Client was a college student, worried about the collateral consequences of an alcohol offense. After negotiation and review of the traffic stop, the case was dismissed. Client received no criminal conviction. The charge was later expunged and deleted from client’s record.

CHARGES DISMISSED

DRIVING WHILE INTOXICATED .15+

Client was involved in minor accident. Client was at fault in accident. A young executive, client was concerned that a criminal conviction for DWI would result in termination. After review of the traffic stop, it was clear the officer lacked probable cause for arrest. State eventually dismissed DWI charge.

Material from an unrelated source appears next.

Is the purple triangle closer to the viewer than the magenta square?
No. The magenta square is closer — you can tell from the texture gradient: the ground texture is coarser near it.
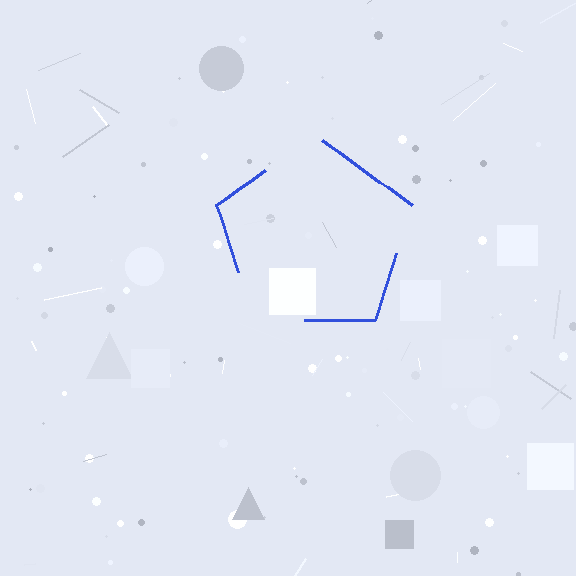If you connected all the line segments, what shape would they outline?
They would outline a pentagon.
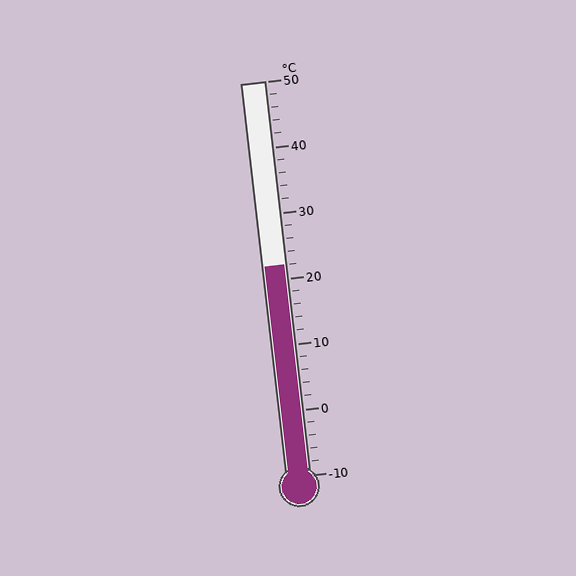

Client received no criminal conviction.

CHARGES DISMISSED

DWI 2nd

Client, a military veteran, was facing up to one year in jail. State could not prove intoxication by alcohol, and was prepared to proceed on loss of use by marijuana. After challenging the State to prove that marijuana was ingested at or near time of driving, and that marijuana impaired client’s driving, the State dismissed the case on the day of trial.

CHARGES DISMISSED

DRIVING UNDER THE INFLUENCE

Driving facts involved a false claim by police that taillight was out. After challenging the reasonable suspicion for the traffic stop, the State was forced to dismiss the case when video did not match police report. Client has since expunged arrest, and has no criminal record.

CHARGES DISMISSED

DRIVING UNDER THE INFLUENCE

Client is a public school teacher and faced immediate termination upon conviction. The facts of the case were bad. State was unwilling to budge in negotiation, and matter was set for trial – the last shot at avoiding a conviction and preserving client’s livelihood. State was forced to dismiss on day of trial. Client has no criminal record, and has since expunged the DWI arrest.